Mazda hasn’t concealed the fact that Japan remains the core location for the development of its iconic sports car. And while we’re not aware of the probable prototype testing the carmaker has handled over there, the NE Miata made its spyshot debut in Germany last month.
Those were test mules hiding the next-gen hardware under the body of the current car, albeit while sporting rear fender extensions hinting at a larger rear track. Design-wise, that tells us little, which is why this rendering is rooted in Mazda’s overall design language rather than being strictly based on the spied prototypes.
Its creator, a digital artist known as trubni89, envisioned an uber-compact approach for the next-gen MX-5. Now, given the technical challenges that await the sports car (more on this below), this kei car-inspired approach can always be seen as a way to keep the scales footprint in check. And with Mazda’s current designs being among the most-loved in the industry, there’s no reason to expect anything but a looker as far as the real NE Miata is concerned.
Updated platform, wider tracks
The said prototype sighting appears to confirm the hints dropped by various Mazda officials and rumors, which tell us that the fifth-generation MX-5 will maintain the uber-compact footprint of the current vehicle.
After all, Mazda went back to the drawing board for the present ND Miata, coming up with an all-new platform that’s seriously lightweight by contemporary car standards. So, it would only make sense to update the architecture rather than reinvent it for the NE Miata.
Regardless of which Miata generation you drive, this involves a naturally-aspirated four-cylinder engine sending its moderate power to the rear wheels via a manual, all under the open sky.

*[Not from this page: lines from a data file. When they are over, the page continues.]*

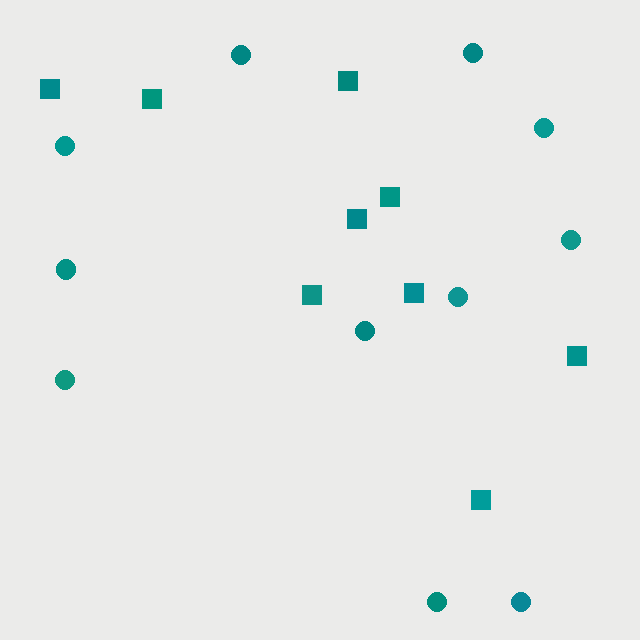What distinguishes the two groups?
There are 2 groups: one group of circles (11) and one group of squares (9).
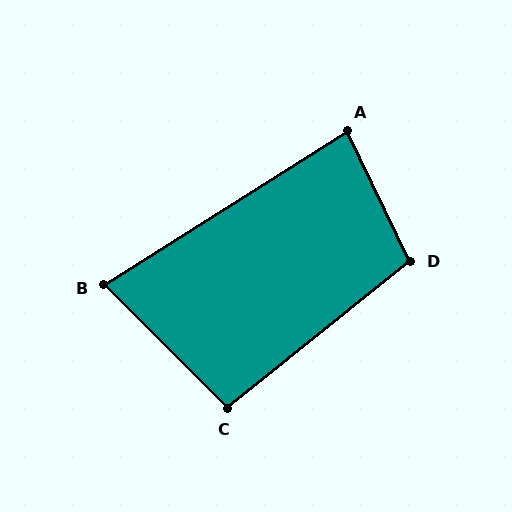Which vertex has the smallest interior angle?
B, at approximately 77 degrees.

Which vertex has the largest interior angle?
D, at approximately 103 degrees.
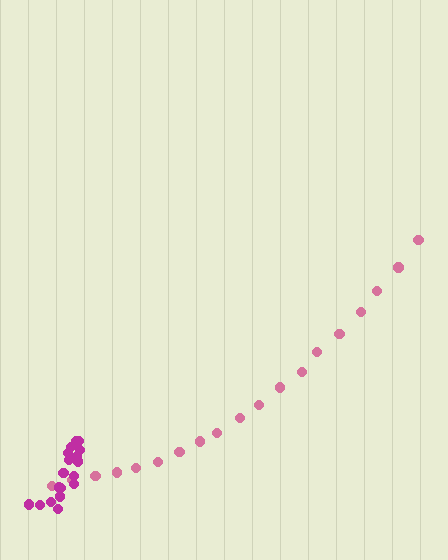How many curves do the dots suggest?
There are 2 distinct paths.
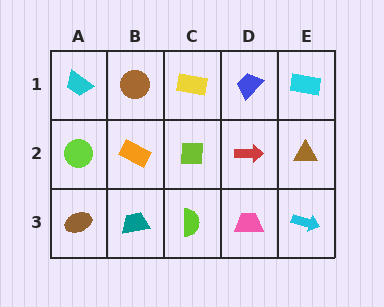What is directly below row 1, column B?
An orange rectangle.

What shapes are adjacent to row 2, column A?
A cyan trapezoid (row 1, column A), a brown ellipse (row 3, column A), an orange rectangle (row 2, column B).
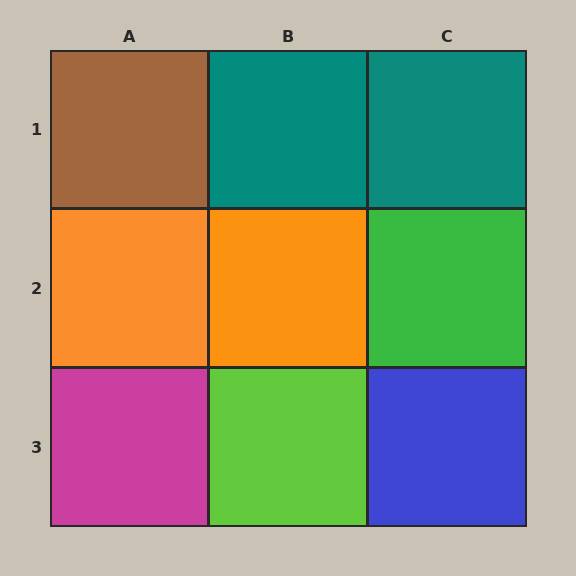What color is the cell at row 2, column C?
Green.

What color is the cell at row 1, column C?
Teal.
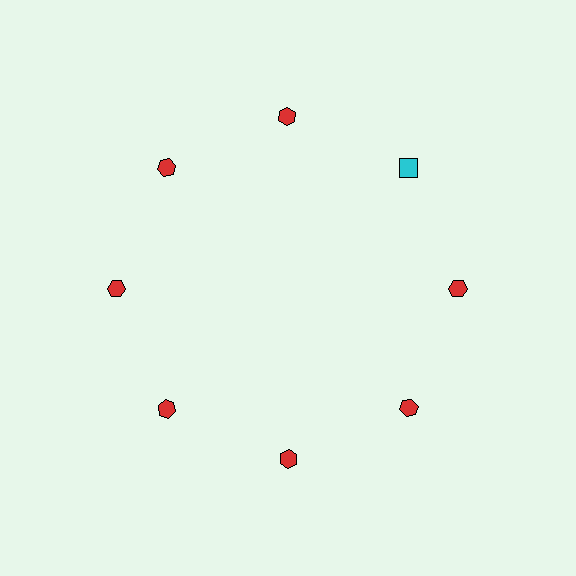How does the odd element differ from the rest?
It differs in both color (cyan instead of red) and shape (square instead of hexagon).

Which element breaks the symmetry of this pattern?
The cyan square at roughly the 2 o'clock position breaks the symmetry. All other shapes are red hexagons.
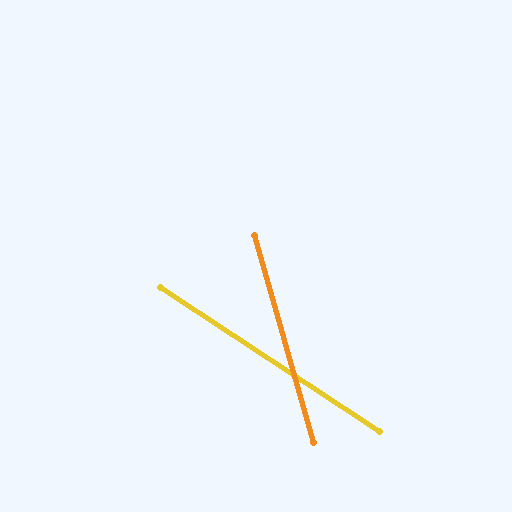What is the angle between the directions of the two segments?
Approximately 41 degrees.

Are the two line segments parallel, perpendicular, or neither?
Neither parallel nor perpendicular — they differ by about 41°.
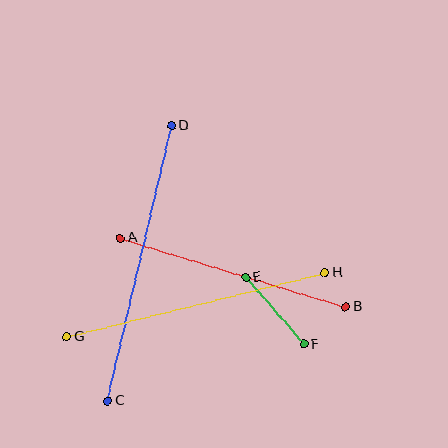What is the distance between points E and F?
The distance is approximately 88 pixels.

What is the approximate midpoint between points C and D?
The midpoint is at approximately (140, 263) pixels.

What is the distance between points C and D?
The distance is approximately 283 pixels.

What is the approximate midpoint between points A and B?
The midpoint is at approximately (233, 272) pixels.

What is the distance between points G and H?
The distance is approximately 267 pixels.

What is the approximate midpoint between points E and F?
The midpoint is at approximately (275, 311) pixels.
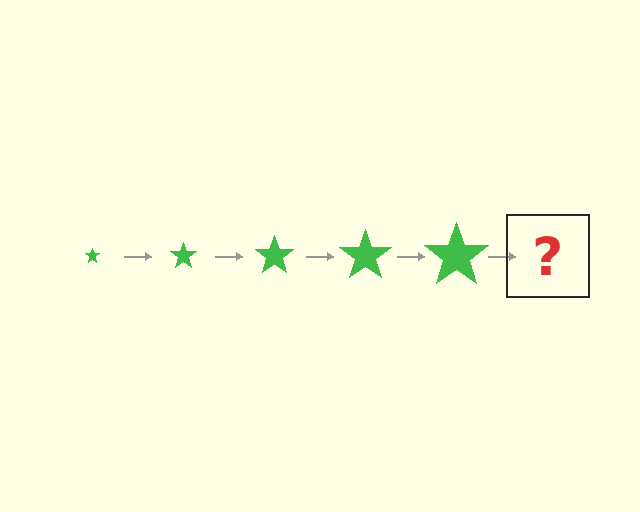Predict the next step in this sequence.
The next step is a green star, larger than the previous one.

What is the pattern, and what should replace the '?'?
The pattern is that the star gets progressively larger each step. The '?' should be a green star, larger than the previous one.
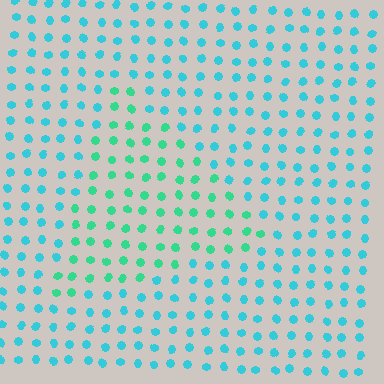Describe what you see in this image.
The image is filled with small cyan elements in a uniform arrangement. A triangle-shaped region is visible where the elements are tinted to a slightly different hue, forming a subtle color boundary.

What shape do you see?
I see a triangle.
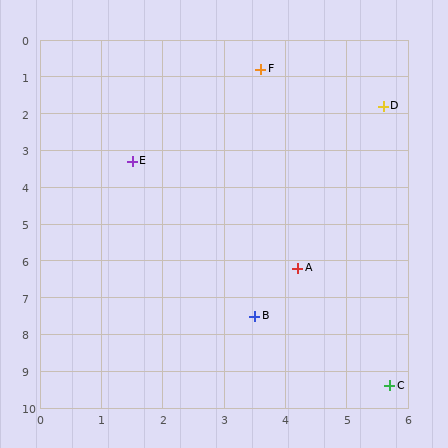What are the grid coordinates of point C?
Point C is at approximately (5.7, 9.4).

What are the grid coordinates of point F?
Point F is at approximately (3.6, 0.8).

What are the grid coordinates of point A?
Point A is at approximately (4.2, 6.2).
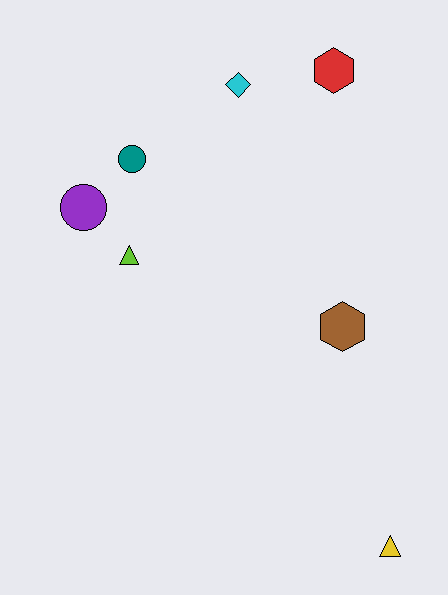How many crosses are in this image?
There are no crosses.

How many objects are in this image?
There are 7 objects.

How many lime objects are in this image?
There is 1 lime object.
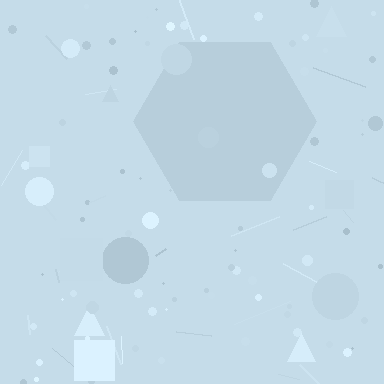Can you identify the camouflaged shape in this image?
The camouflaged shape is a hexagon.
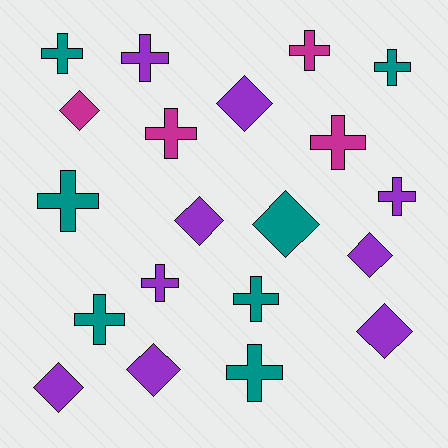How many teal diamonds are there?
There is 1 teal diamond.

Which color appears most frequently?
Purple, with 9 objects.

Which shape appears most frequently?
Cross, with 12 objects.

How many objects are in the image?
There are 20 objects.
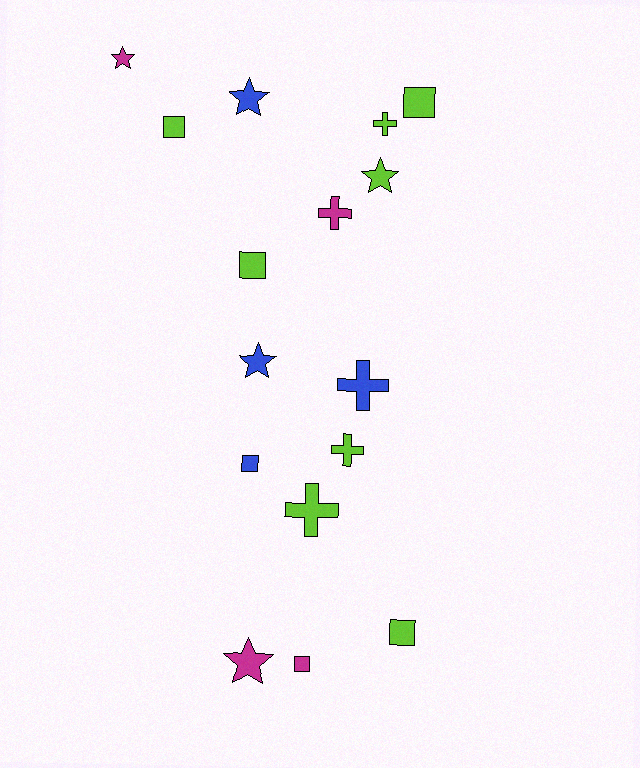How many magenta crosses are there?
There is 1 magenta cross.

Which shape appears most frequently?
Square, with 6 objects.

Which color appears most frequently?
Lime, with 8 objects.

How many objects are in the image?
There are 16 objects.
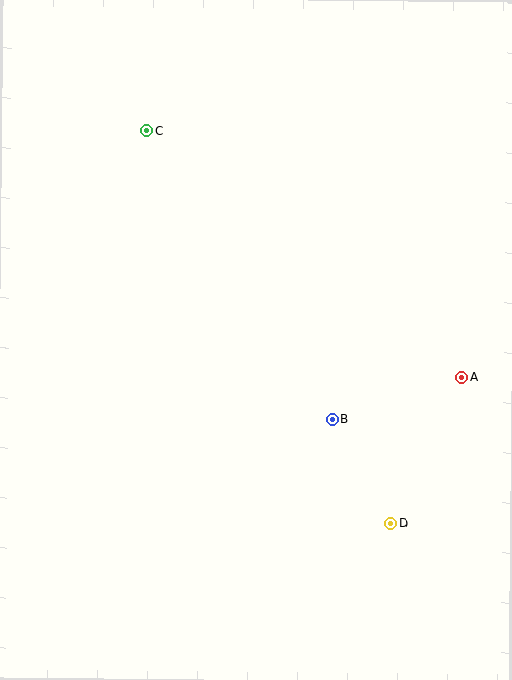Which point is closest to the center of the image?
Point B at (333, 419) is closest to the center.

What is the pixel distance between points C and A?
The distance between C and A is 400 pixels.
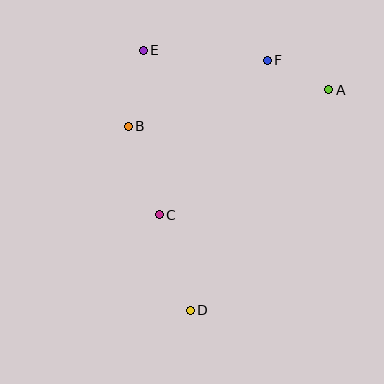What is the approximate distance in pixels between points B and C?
The distance between B and C is approximately 94 pixels.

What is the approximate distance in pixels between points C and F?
The distance between C and F is approximately 189 pixels.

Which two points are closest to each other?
Points A and F are closest to each other.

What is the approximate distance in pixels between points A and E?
The distance between A and E is approximately 190 pixels.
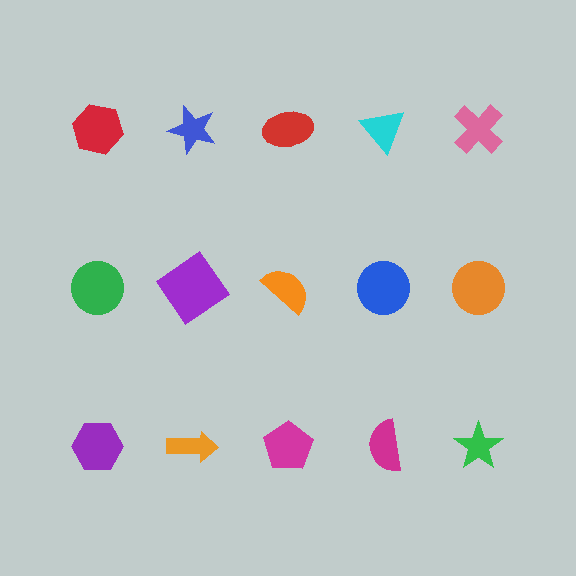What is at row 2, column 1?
A green circle.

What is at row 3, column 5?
A green star.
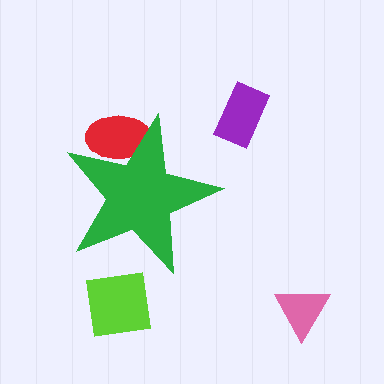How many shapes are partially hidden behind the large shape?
1 shape is partially hidden.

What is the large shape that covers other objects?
A green star.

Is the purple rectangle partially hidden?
No, the purple rectangle is fully visible.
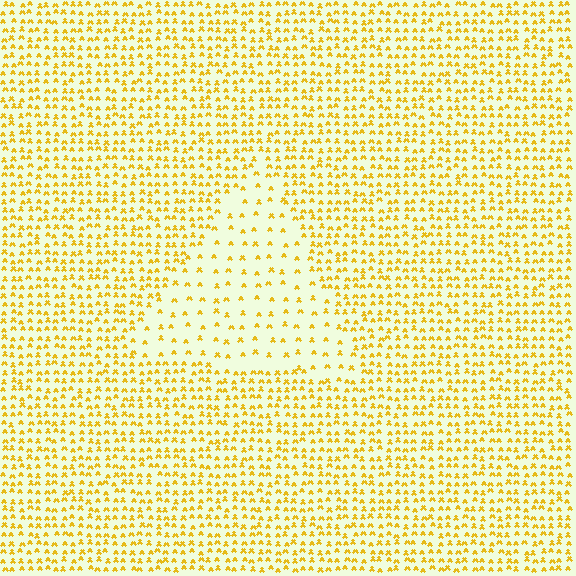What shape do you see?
I see a triangle.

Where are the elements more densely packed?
The elements are more densely packed outside the triangle boundary.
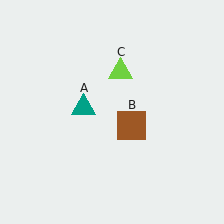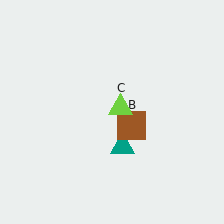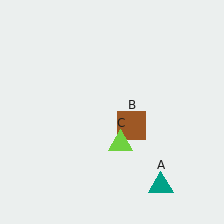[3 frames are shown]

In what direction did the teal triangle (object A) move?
The teal triangle (object A) moved down and to the right.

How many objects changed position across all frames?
2 objects changed position: teal triangle (object A), lime triangle (object C).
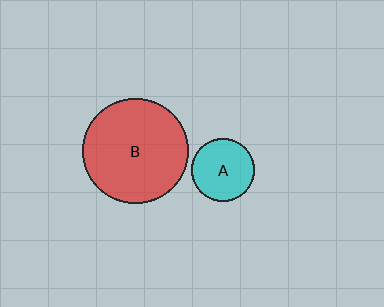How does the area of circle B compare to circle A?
Approximately 2.8 times.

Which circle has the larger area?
Circle B (red).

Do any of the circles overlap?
No, none of the circles overlap.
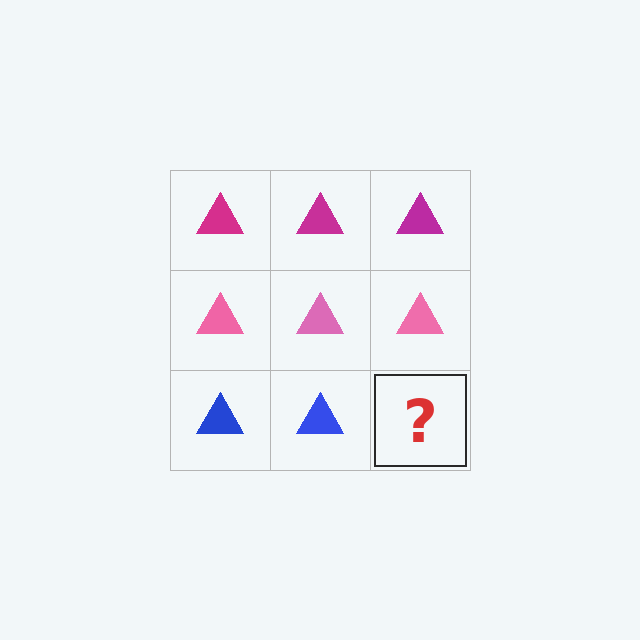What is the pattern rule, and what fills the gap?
The rule is that each row has a consistent color. The gap should be filled with a blue triangle.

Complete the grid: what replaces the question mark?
The question mark should be replaced with a blue triangle.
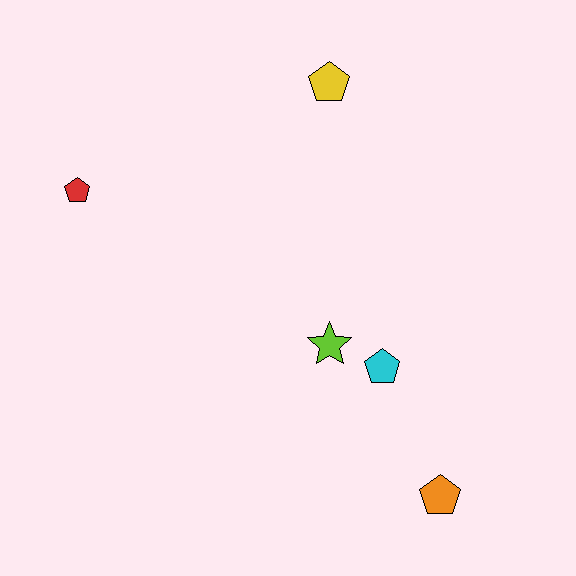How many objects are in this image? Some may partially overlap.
There are 5 objects.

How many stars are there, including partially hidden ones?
There is 1 star.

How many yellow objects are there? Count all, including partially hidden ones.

Yes, you can have an automatic, as well as a retractable metal roof for the ND RF, but those are all additions to the basic recipe.
Probably the first electrified MX-5 Miata
And while emission regulations will most likely force a form of electrification into the Miata, the sports car will probably stick to the simplest, lightest version, namely a 48V mild-hybrid architecture.
Returning to the wider tracks mentioned above, the feature will help the next-gen Miata fair well in comparison tests, where lap times are among the top priorities. However, as anybody who’s had the pleasure of hooning an MX-5 will tell you, this is all about the purity of driving.
So don’t expect super-sticky factory tires—new rubber of the kind is an essential component to the unbelievable Nurburgring lap times that just keep improving, which is why, for instance, the atmospheric 992 Porsche 911 GT3 RS recently proved it can beat the 918 Spyder hypercar from a decade ago by a whopping 13 seconds.
The current Miata range involves a pair of four-cylinder units, namely 1.5L with 129 hp (not offered in America) and a 2.0L, which went from 155 to 181 hp for the 2019MY update. As far as the NE Miata is concerned, you can expect some also-limited power gains for both units.
However, while the rumor mill mentions the new Skyactiv-X 1.5L engine being headed for the Miata, the engine, whose spark ignition tech boosts efficiency, is not currently offered in the US, so we’re talking these rumors with a grain of salt.